At last the avatar responded. «While this ship passes through the region of low fuel density the animate crew should enter cryonic suspension.»

«Cryosleep?» Gregorian demanded. «For how long?»

«As long as necessary. The cryonics units can be powered by the ship’s backup fuel cells—»

The redhaired engineer said, «Why don’t we use the fuel cells to run the ship?»

Ignatiev shook his head. The kid knows better, he’s just grasping at straws.

Sure enough, the AI avatar replied patiently, «The fuel cells could power the ship for only a week or less, depending on internal power consumption.»

Crestfallen, the engineer said, «Yeah. Right.»

«Cryosleep is the indicated technique for passing through this emergency,» said the AI system.

Ignatiev asked, «If the fuel cells are used solely for maintaining the cryosleep units’ refrigeration, how long could they last?»

«Two months,» replied the avatar. «That includes maintaining the cryosleep units already being used by the cargo.»

«Understood,» said Ignatiev. «And if this region of low fuel density extends for more than two months?»

Without hesitation, the AI avatar answered, «Power to the cryosleep units will be lost.»

«And the people in those units?»

«They will die,» said the avatar, without a flicker of human emotion.

Gregorian said, «Then we’d better hope that the bubble doesn’t last for more than two months.»

Ignatiev saw the others nodding, up and down the conference table. They looked genuinely frightened, but they didn’t know what else could be done.

He thought he did.

VII

The meeting broke up with most of the crew members muttering to one another about sleeping through the emergency.

«Too bad they don’t have capsules big enough for the two of us,» Gregorian said brashly to Nikki. Ignatiev thought he was trying to show a valor he didn’t truly feel.

They don’t like the idea of crawling into those capsules and closing the lids over their faces, Ignatiev thought. It scares them. Too much like coffins.

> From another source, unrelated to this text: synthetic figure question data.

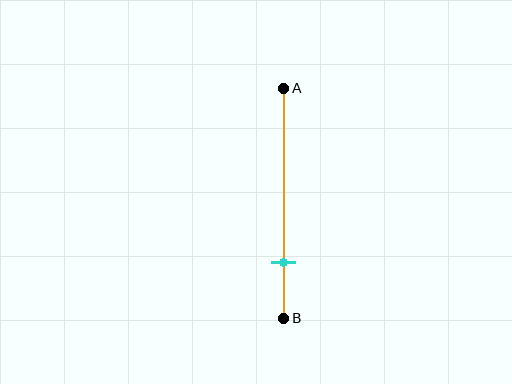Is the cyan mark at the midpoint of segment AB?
No, the mark is at about 75% from A, not at the 50% midpoint.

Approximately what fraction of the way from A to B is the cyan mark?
The cyan mark is approximately 75% of the way from A to B.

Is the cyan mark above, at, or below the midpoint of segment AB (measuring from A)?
The cyan mark is below the midpoint of segment AB.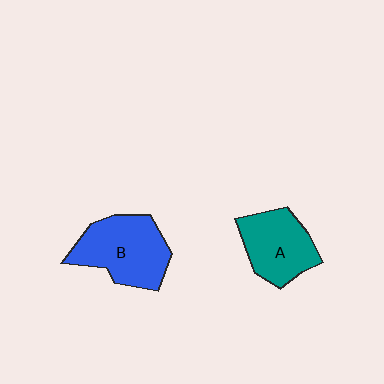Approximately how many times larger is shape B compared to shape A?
Approximately 1.2 times.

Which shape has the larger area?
Shape B (blue).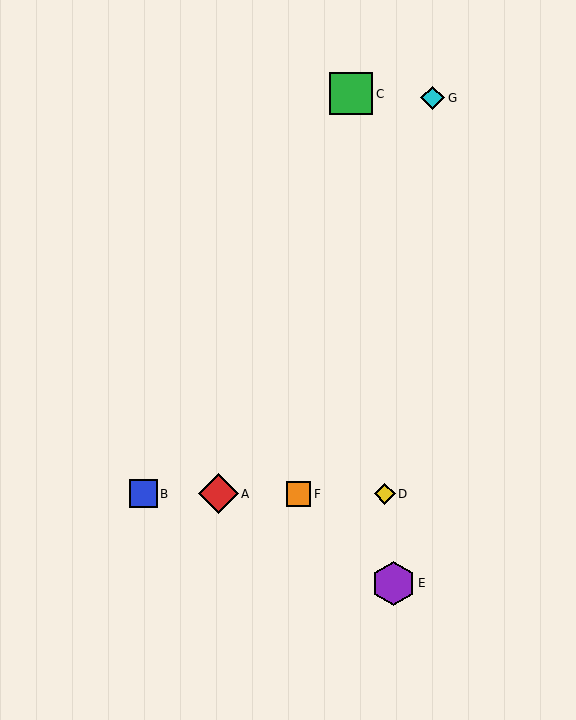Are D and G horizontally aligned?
No, D is at y≈494 and G is at y≈98.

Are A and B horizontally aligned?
Yes, both are at y≈494.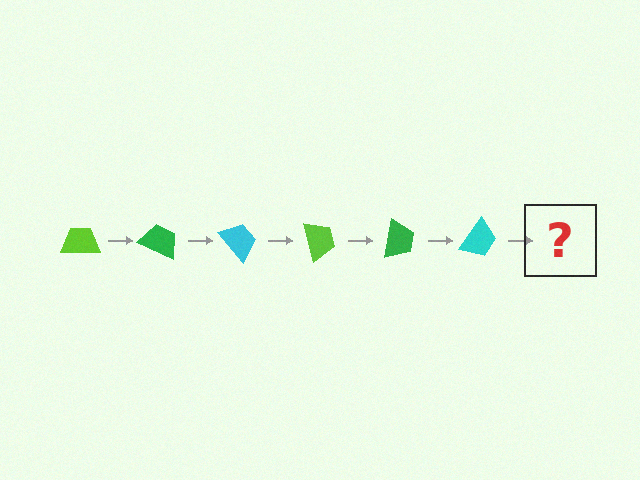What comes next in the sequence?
The next element should be a lime trapezoid, rotated 150 degrees clockwise from the start.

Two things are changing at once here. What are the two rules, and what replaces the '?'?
The two rules are that it rotates 25 degrees clockwise each step and the color cycles through lime, green, and cyan. The '?' should be a lime trapezoid, rotated 150 degrees clockwise from the start.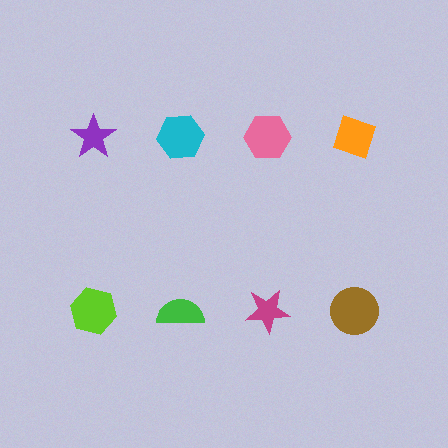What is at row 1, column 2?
A cyan hexagon.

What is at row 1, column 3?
A pink hexagon.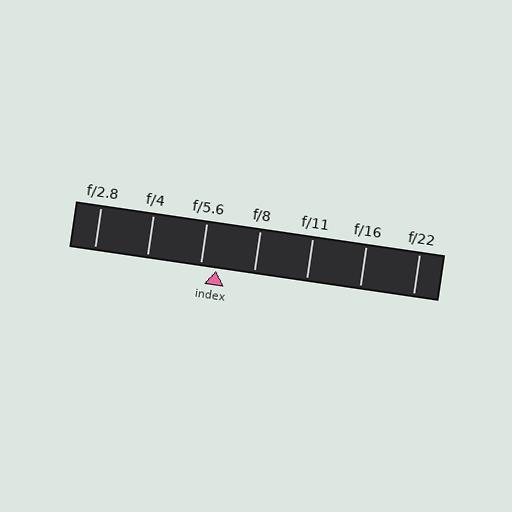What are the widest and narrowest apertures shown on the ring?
The widest aperture shown is f/2.8 and the narrowest is f/22.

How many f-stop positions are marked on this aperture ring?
There are 7 f-stop positions marked.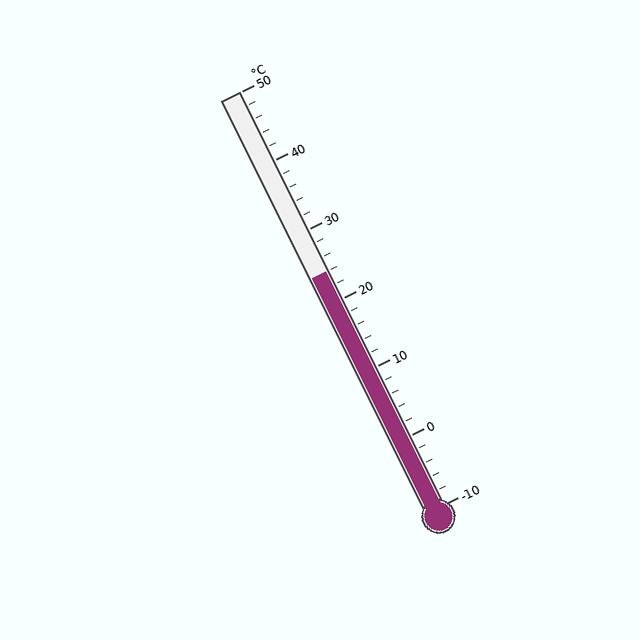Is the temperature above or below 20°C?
The temperature is above 20°C.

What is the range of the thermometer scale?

With Gregorian at her side, Nikki came up to him as he headed for the conference room’s door. Looking troubled, fearful, she asked, «How long … do you have any idea?»

«Probably not more than two months,» he said, with a certainty he did not actually feel. «Maybe even a little less.»

Gregorian grasped Nikki’s slim arm. «We’ll take capsules next to each other. I’ll dream of you all the time we’re asleep.»

Nikki smiled up at him.

But Ignatiev knew better. In cryosleep you don’t dream. The cold seeps into the brain’s neurons and denatures the chemicals that hold memories. Cryonic sleepers awake without memories, many of them forget how to speak, how to walk, even how to control their bladders and bowels. It was necessary to download a person’s brain patterns into a computer before entering cryosleep, and then restore the memories digitally once the sleeper is awakened.

The AI system is going to do that for us? Ignatiev scoffed at the idea. That was one of the reasons why the mission required keeping a number of the crew awake during the long flight: to handle the uploading of the memories of the two hundred men and women cryosleeping through the journey once they were awakened at Gliese 581.

Ignatiev left the conference room and headed toward his quarters. There was much to do: he didn’t entirely trust the AI system’s judgment. Despite its sophistication, it was still a computer program, limited to the data and instructions fed into it.

So? he asked himself. Aren’t you limited to the data and instructions fed into your brain? Aren’t we all?

«Dr. Ignatiev.»

Turning, he saw Nikki hurrying up the passageway toward him. For once she was alone, without Gregorian clutching her.

He made a smile for her. It took an effort.

Nikki said softly, «I want to thank you.»